13. A plant cell according to Claim 12, wherein the exogenous nucleic acid comprises a transgene.

14. A plant cell according to Claim 12, wherein the exogenous nucleic acid alters carbon metabolism in the plant cell when expressed or transcribed.

15. A plant cell according to Claim 12, wherein the exogenous nucleic acid encodes an insecticide effective against at least one stem-boring insect.

16. A plant cell according to Claim 12, wherein the plant cell is located in a plant.

17. A plant cell according to Claim 16, wherein the plant is a monocot.

18. A plant cell according to Claim 17, wherein the plant is selected from the group consisting of sugarcane, miscanthus, a miscanthus x sugarcane hybrid, switch grass, oat, wheat, barley, maize, rice, banana, yucca, onion, asparagus, sorghum and hybrids thereof.

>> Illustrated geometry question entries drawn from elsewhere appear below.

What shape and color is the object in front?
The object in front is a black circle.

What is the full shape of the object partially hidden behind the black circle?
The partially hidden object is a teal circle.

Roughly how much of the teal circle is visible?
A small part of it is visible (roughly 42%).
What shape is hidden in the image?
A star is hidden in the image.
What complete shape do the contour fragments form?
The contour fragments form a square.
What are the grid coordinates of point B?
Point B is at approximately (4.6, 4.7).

19. A plant comprising an expression vector having:

a promoter having a nucleotide sequence of nucleotides 1-4726 of SEQ ID NO: 1 ; an exogenous nucleic acid operably linked to the promoter; and

20. A method for stem-specifically and/or defense-inducibly expressing an exogenous nucleic acid in a monocot, the method comprising:

contacting an expression cassette or expression vector with the cytosol of a cell of the monocot,

wherein the expression cassette or expression vector comprises (i) the exogenous nucleic acid, (ii) a SHOMT2 promoter comprising the sequence of nucleotides 1 -4726 of SEQ ID NO: 1 and operable to drive expression of the exogenous nucleic acid in the monocot, and (iii) a 3' termination sequence operably linked to the exogenous nucleic acid, and

wherein the promoter has stem-specific and/or defense-inducible promoter activity in the monocot.

21. A method according to Claim 20, wherein the contacting further comprises biolistically bombarding the cell with a particle comprising the expression cassette or expression vector.

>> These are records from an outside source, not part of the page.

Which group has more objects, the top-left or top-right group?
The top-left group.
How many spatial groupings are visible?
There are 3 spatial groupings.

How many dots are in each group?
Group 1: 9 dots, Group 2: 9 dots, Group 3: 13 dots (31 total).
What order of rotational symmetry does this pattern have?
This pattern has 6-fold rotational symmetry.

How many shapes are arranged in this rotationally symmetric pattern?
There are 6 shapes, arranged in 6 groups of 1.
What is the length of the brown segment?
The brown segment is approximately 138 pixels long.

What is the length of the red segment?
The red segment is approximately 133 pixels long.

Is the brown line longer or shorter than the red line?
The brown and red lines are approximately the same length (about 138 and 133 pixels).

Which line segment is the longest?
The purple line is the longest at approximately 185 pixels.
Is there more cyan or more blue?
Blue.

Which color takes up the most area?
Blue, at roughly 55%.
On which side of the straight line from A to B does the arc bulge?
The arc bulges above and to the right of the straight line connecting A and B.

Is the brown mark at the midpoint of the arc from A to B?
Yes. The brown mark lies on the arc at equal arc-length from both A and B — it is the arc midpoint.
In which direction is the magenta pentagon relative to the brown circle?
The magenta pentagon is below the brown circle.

22. A method according to Claim 21, wherein the contacting further comprises co- cultivating the cell with an Agrobacterium cell comprising the expression cassette or expression vector.

23. A method according to claim 20, wherein the plant is selected from the group consisting of sugarcane, miscanthus, a miscanthus x sugarcane hybrid, switch grass, oat, wheat, barley, maize, rice, banana, yucca, onion, asparagus, sorghum and hybrids thereof.

24. An isolated nucleic acid comprising an expression control sequence having the sequence of SEQ ID NO: 5, wherein the expression control sequence has stem-specific and/or defense-inducible promoter activity in at least one monocot.

25. An isolated nucleic acid according to claim 24, wherein the expression control sequence has promoter activity in at least two monocots.

26. An isolated nucleic acid comprising (a) an expression control sequence having the sequence of SEQ ID NO: 5, and (b) an exogenous nucleic acid, wherein the expression control sequence has stem-specific and/or defense-inducible promoter activity in at least one monocot.

27. An isolated nucleic acid according to claim 26, wherein the exogenous nucleic acid comprises a transgene.